NSX-T Tier-0 or Tier-1 Gateway
This is mostly suitable for tenants who are running existing NSX-T environment on-prem. They will need to set up both IPSec and L2VPN tunnels directly in NSX-T Manager and is the most complicated process of the three options. On either Tier-0 or Tier-1 GW they will first need to set up IPSec VPN and L2 VPN client services, then the L2VPN session must be created with local and remote endpoint IPs and Peer Code that must be retrieved before via VCD API (it is not available in VCDA UI, but will be available in VCD UI in 10.3.1 or newer). The peer code contains all necessary configuration for the parent IPSec session in Base64 encoding.
Standalone Edge Client
This option leverages the very light (150 MB) OVA appliance that can be downloaded from NSX-T download website and actually works both with NSX-V and NSX-T L2 VPN server endpoints. It does not require any NSX installation. It provides no UI and its configuration must be done at the time of deployment via OVF parameters. Again the peer code must be provided.
This is the prefered option for non-NSX environments. Autonomous edge is a regular NSX-T edge node that is deployed from OVA, but is not connected to NSX-T Manager. During the OVA deployment Is Autonomous Edge checkbox must be checked. It provides its own UI and much better performance and configurability. Additionally the client tunnel configuration can be done via the VCDA on-premises appliance UI. You just need to deploy the autonomous edge appliance and VCDA will discover it and let you manage it from then via its UI.
This option requires no need to retrieve the Peer Code as the VCDA plugin will retrieve all necessary information from the cloud site.
After successful migration from NSX-V to NSX-T in VMware Cloud Director you might wish to unregister NSX-V Manager and completely delete it from the vCenter. This is not so easy as the whole VCD model was build on the assumption that vCenter Server and NSX-V Manager are tied together and thus retired together as well. This is obviously no longer the case as you can now use NSX-T backed PVDCs or not use NSX at all (new feature as of VCD 10.3).
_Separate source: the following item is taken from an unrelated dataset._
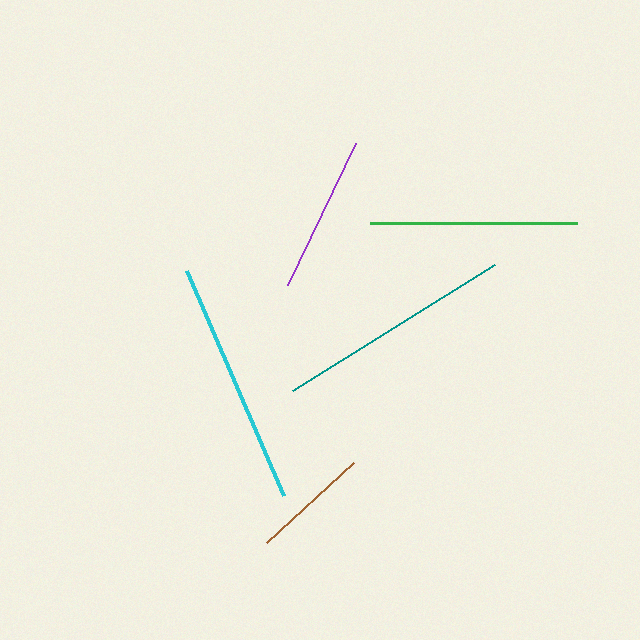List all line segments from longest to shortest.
From longest to shortest: cyan and teal (about equal), green, purple, brown.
VMware Cloud Director adds API support to unregister NSX-V Manager without removing the vCenter Server. To do so you need to use the OpenAPI PUT VirtualCenter call. You will first have to run GET call with the VC URN to retrieve its current configuration payload, remove the nsxVManager element and then PUT it back.
In order for the NSX-V Manager removal to succeed you must make sure that:
Org VDCs using the vCenter Server do not have any NSX-V objects (VXLAN networks, Edge Gateways, vApp or DHCP Edges)
Org VDCs using the vCenter Server do not use VXLAN network pool
There is no VXLAN network pool managed by the to-be-removed NSX-V Manager
If all above is satistfied you will not need to remove existing Provider VDCs (if they were in the past using NSX-V). They will become NSX-less (so you will not be able to use NSX-T objects in them). NSX-T backed PVDCs will not be affected at all.
The previous VMware Cloud Director 10.2 release brought many new networking features, the current one 10.3 continuous in the same fashion. Let me give you a brief run down.
The UI has been enhanced to surface formerly API only features such as the ability to configure dual stack IPv4/IPv6 networks:
or configure DHCP in gateway or network mode:
The service provider can now assign/change primary IP address of Org VDC Edge Gateway in the UI:
It is also possible to configure (extend) an external network port group backing without using API.
New NSX-T Backed Provider VDC Features
As NSX-T backed PVDCs now support both Tier-0/VRF and port group backing for external networks, to avoid confusion the Tier-0/VRF GWs were separated into its own tab.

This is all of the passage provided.